The existence of such a potential constitutional loophole – or "lacuna", as the legalese puts it – on the make-up of the Seanad has previously been recognised, including in the leading constitutional law textbook, where such an eventuality was explicitly considered. It is, author Gerard Hogan (now advocate general of the European Court of Justice) wrote, "a constitutional lacuna that could in certain circumstances be highly problematic". The author wondered if the courts might eventually be asked to adjudicate on the question: now they have.
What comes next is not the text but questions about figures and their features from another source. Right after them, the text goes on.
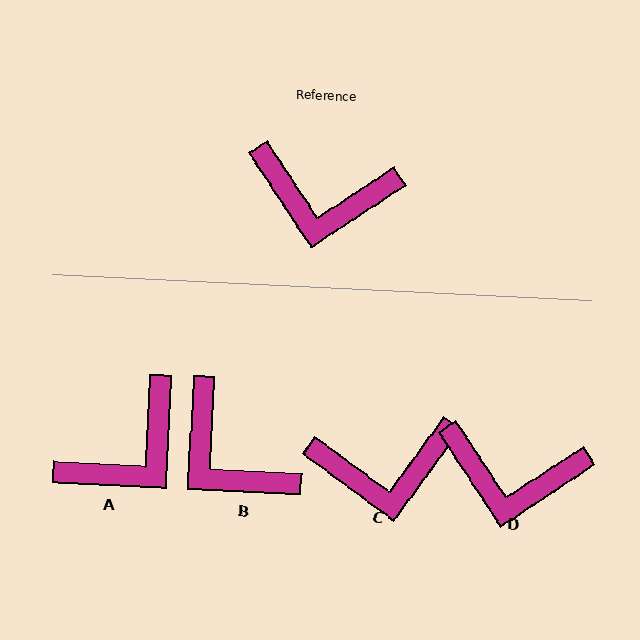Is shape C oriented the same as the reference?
No, it is off by about 20 degrees.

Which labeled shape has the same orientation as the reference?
D.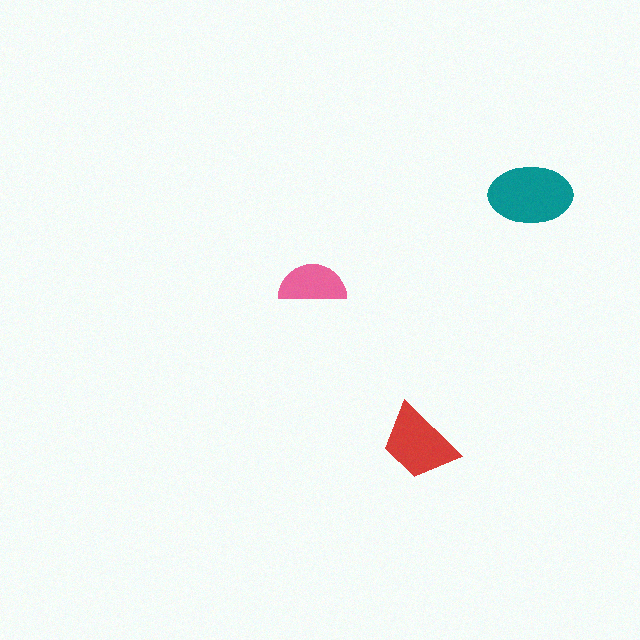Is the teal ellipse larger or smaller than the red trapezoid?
Larger.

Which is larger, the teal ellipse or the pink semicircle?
The teal ellipse.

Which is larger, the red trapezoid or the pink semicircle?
The red trapezoid.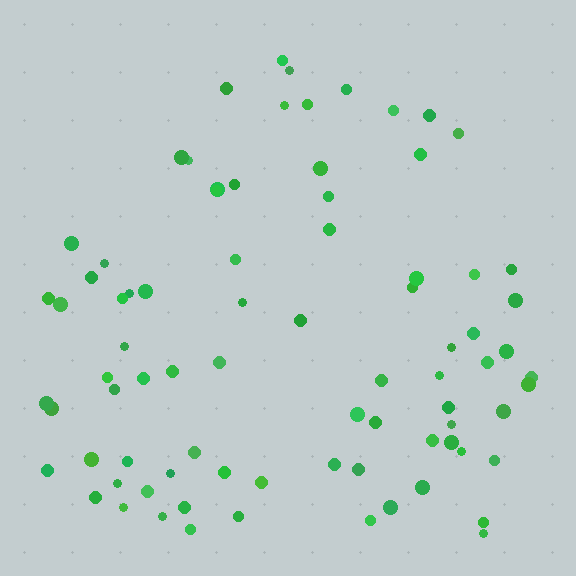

The Government will strongly defend the Taoiseach's position that he cannot summon the Seanad (even though to do so might solve a political problem for Leo Varadkar this weekend).

Government lawyers are likely to argue that there is no lacuna, or constitutional problem: rather, there is a political problem of the Dáil’s inability to elect a new taoiseach, and the courts have no business trying to solve political problems. This is a matter for the Dáil, they will argue, and not for the High Court.

They will say that the Constitution is very clear about the make-up of the Seanad – it must have 60 members, comprised of its elected and appointed members, and the elected members can no more make laws without the appointed members than the appointed members could do without the elected members.

The hearing of a three-judge High Court on Wednesday – under its new President, Judge Mary Irvine – is taking place in the Supreme Court chamber and could perhaps run into Thursday. Because of the political situation, a quick judgment is expected, perhaps on Friday, though a detailed reasoning for the judgment could be published at a later date. Whatever the outcome, the judgment will play a significant role in the political drama to come over the coming days.